A big barrier for geological assessment when it comes to community planning in Alaska is cost and lack of baseline information, according to Stevens.

“There’s a lot of information needed to get a really good handle on slope stability characteristics (including high resolution topographic models and information related to soil composition and weather). Most of that information doesn’t exist for most of Alaska, especially at the detailed level needed. Some firms gather this level of information at a site-specific level. I’ve seen it done for some schools and tank farms, but I haven’t seen it done on a communitywide basis. It would be very expensive under current circumstances,” Stevens said.

Despite the costs associated with slope stability assessments, the need for them is increasing in Southeast Alaska. Weather patterns like the one that led to the Beach Road slide are happening more and more.

“More extreme weather, including periods of stronger winds and greater rainfall, and warming average temperatures are both a part of climate change and were accurately predicted by the International Panel on Climate Change several years ago… the warmer the temperatures get, the percentage of snow versus rain during the winter will decrease,” climate expert for the National Weather Service in Juneau Rick Fritsch said.

Heinmiller, a lifelong Haines resident, said while the community has always had weather systems come through, dumping precipitation on town, in the past, these winter storms tended to drop snow. “It was more into the late ’80s, early ’90s when it really started to warm up some.”

In 2005, heavy rains in Haines were followed by flooding that caused roughly $2 million in damage to roads, public facilities and private property.
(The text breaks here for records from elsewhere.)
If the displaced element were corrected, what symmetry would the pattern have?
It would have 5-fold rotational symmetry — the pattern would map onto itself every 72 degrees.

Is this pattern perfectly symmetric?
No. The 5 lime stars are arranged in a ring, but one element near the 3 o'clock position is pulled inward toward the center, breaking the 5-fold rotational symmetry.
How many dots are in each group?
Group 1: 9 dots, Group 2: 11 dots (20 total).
“The 2005 flood was very interesting. They said it was a hundred-year event, but it seems to happen more frequently,” Shields said.
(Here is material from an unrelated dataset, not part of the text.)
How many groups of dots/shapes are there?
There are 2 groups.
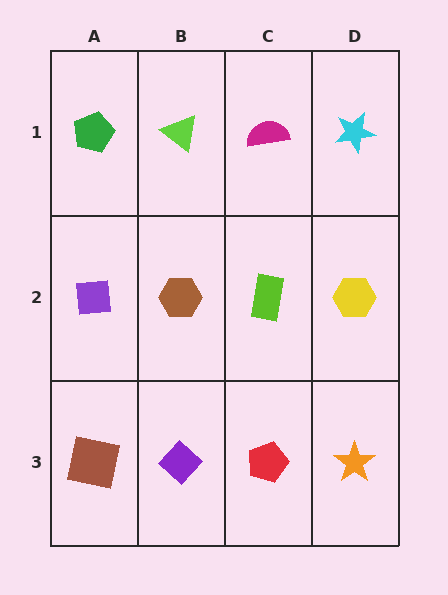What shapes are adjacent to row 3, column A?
A purple square (row 2, column A), a purple diamond (row 3, column B).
In 1998, Haines dealt with flooding and road damage. In 2012, large volumes of surface water combined with the elimination of natural drainage systems caused soil to shear, leading to sliding in the Ripinsky area. In January 2014, flooding occurred after heavy rain followed above-average snowfall in December.

None of these events compare to what Haines is going through now, according to Jim Studley, who has lived in Haines for 35 years and was involved in developing the borough’s first emergency response plan back in 2004. “The 2012 slump, it was miniscule compared to-there is no comparison to what we have experienced. For Haines, this would be the equivalent of a Katrina. This is a mega-disaster. There is no comparison.”
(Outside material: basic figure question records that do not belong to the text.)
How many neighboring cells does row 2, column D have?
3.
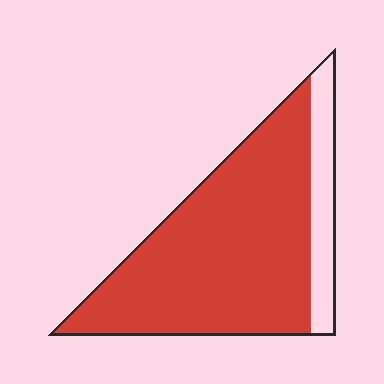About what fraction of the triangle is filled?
About five sixths (5/6).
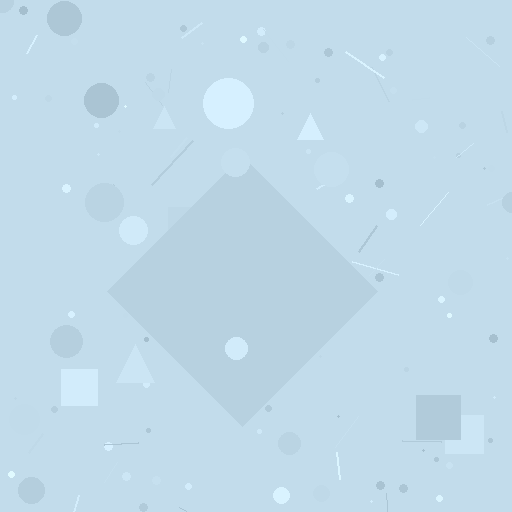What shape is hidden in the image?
A diamond is hidden in the image.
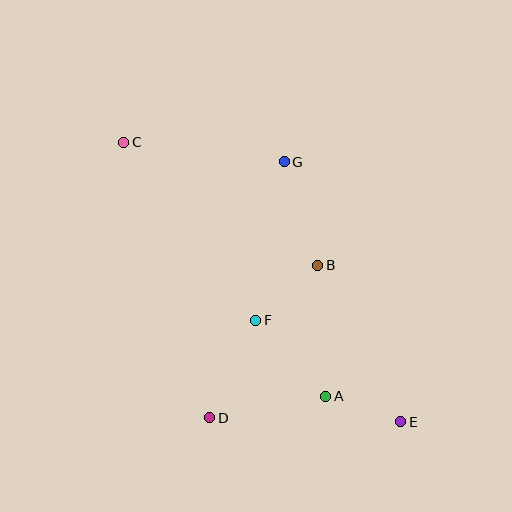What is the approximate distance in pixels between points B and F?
The distance between B and F is approximately 83 pixels.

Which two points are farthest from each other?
Points C and E are farthest from each other.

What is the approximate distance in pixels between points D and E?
The distance between D and E is approximately 191 pixels.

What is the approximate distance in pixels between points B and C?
The distance between B and C is approximately 230 pixels.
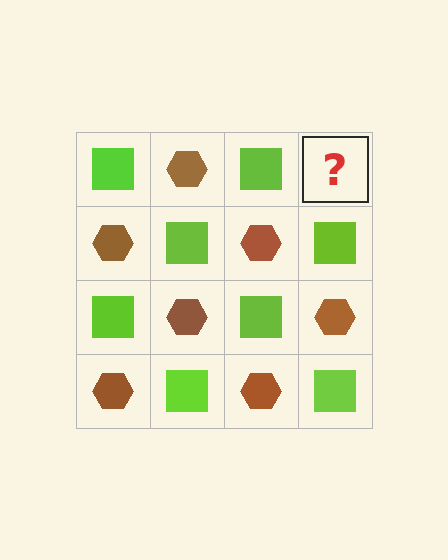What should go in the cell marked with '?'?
The missing cell should contain a brown hexagon.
Stevens said she thinks that more slides are occurring and will continue to occur as the climate in Southeast Alaska changes. Although she added that increased population could factor into the perception of more landslides.

“Weather is a product of the climate, which seems to be getting wetter and warmer. These sorts of slope failure events are strongly controlled by weather. Rain upon rain upon rain seems to be happening more,” Stevens said. She said throughout Alaska, warmer temperatures are also increasing the risk of slides at higher elevations as alpine permafrost thaws, softening and saturating the ground.

State experts have known about a need for more slope stability information in Alaska for some time.

“With the increase in warm, wet weather systems, there has been an awareness that more information is needed, that it’s worth investing money regarding the potential for slope failure, for about a decade,” Stevens said. She said the 2015 landslide in Sitka was a particular trigger and even brought in some FEMA funding to do a landslide-potential assessment.

Stevens said there is an effort to bring additional funding into the state to do more slope stability assessments. “We have irons in the fire to try to bring money to bear at this problem. It’s going to take money, time and people resources to do it right.”

Stevens said while daunting, resources need to go toward this effort as soon as possible. “We’ve got to get this done, or we’re going to be caught flat footed again and again and again.”

In the past week, Haines has received more than 12 inches of rain. There’s precipitation in the forecast in the coming days with a flash flood watch through Sunday at 9 p.m.